Image showing the plant chambers used to monitor the herbivore-induced plant volatiles (HIPVs) sent from pest-infected plants to nearby plants that have not been exposed to pests. Image credit: Waterman et al. (CC BY 4.0)
Most plants are anchored to the soil by roots and need to be able to defend themselves from insects and other animal pests while remaining stationary. One way plants achieve this is to emit chemicals known as herbivore-induced plant volatiles (HIPVs) into the air when they are under attack to attract other animals that are natural enemies of the pest.
Certain HIPVs also prime other nearby plants (known as ‘receivers’) to be ready for an attack, or even pre-emptively activate defense responses in the plant before they encounter the pest. However, it remains unclear how the temporal patterns of HIPVs emitted from attacked plants affect how receiver plants respond to these chemicals, and how day-to-night light fluctuations impact this transfer of chemical information.
To investigate this question, Waterman et al. exposed maize plants to a common pest caterpillar called Spodoptera exigua. Individual infested maize plants (referred to as ‘senders’) were placed in transparent glass chambers that were linked by a narrow tube to a second glass chamber containing a receiver plant that had not encountered caterpillars. The team used a mass spectrometry approach to measure the HIPVs emitted by the sender plants and the responses of the receivers in real-time.

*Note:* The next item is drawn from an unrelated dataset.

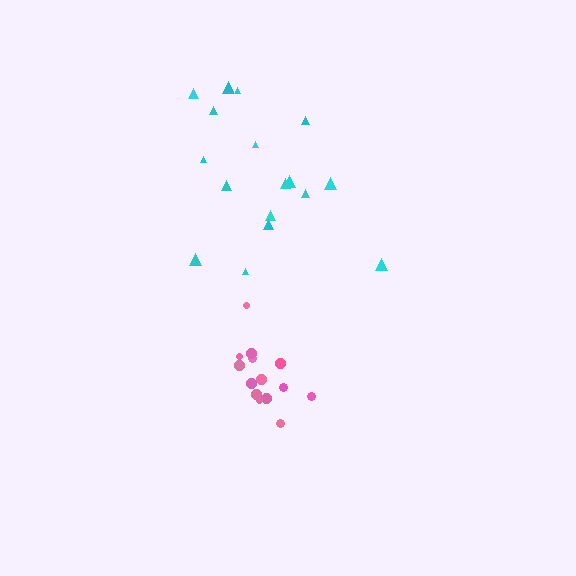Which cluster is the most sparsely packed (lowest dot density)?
Cyan.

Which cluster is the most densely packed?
Pink.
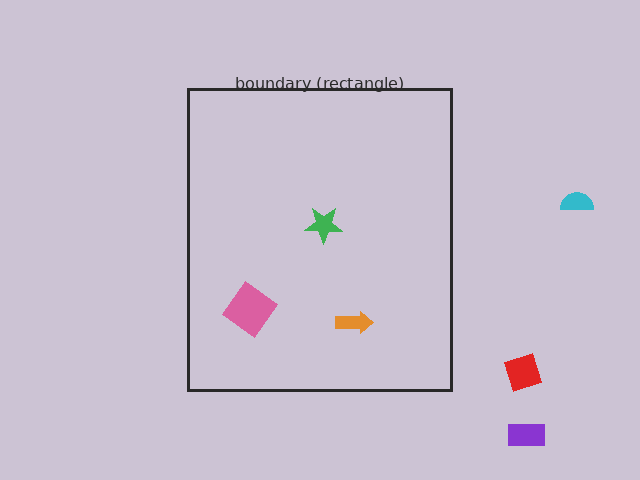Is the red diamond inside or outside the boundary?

The experiments found that within the first few hours of exposure to HIPVs, receiver plants had a small burst of defense activity that was followed by a far stronger burst several hours later. The second burst coincided with the accumulation of plant hormones called jasmonates in the receiver plants, and was not controlled by fluctuations in light levels. This suggests that HIPVs first prime and then subsequently induce defense responses in other plants in a manner that is independent of the patterns of day and night.
In the future, these findings may be used to aid in the diagnosis and monitoring of pest outbreaks in crop fields. They will also help us to better understand how plants communicate and the impact of this communication on their environment.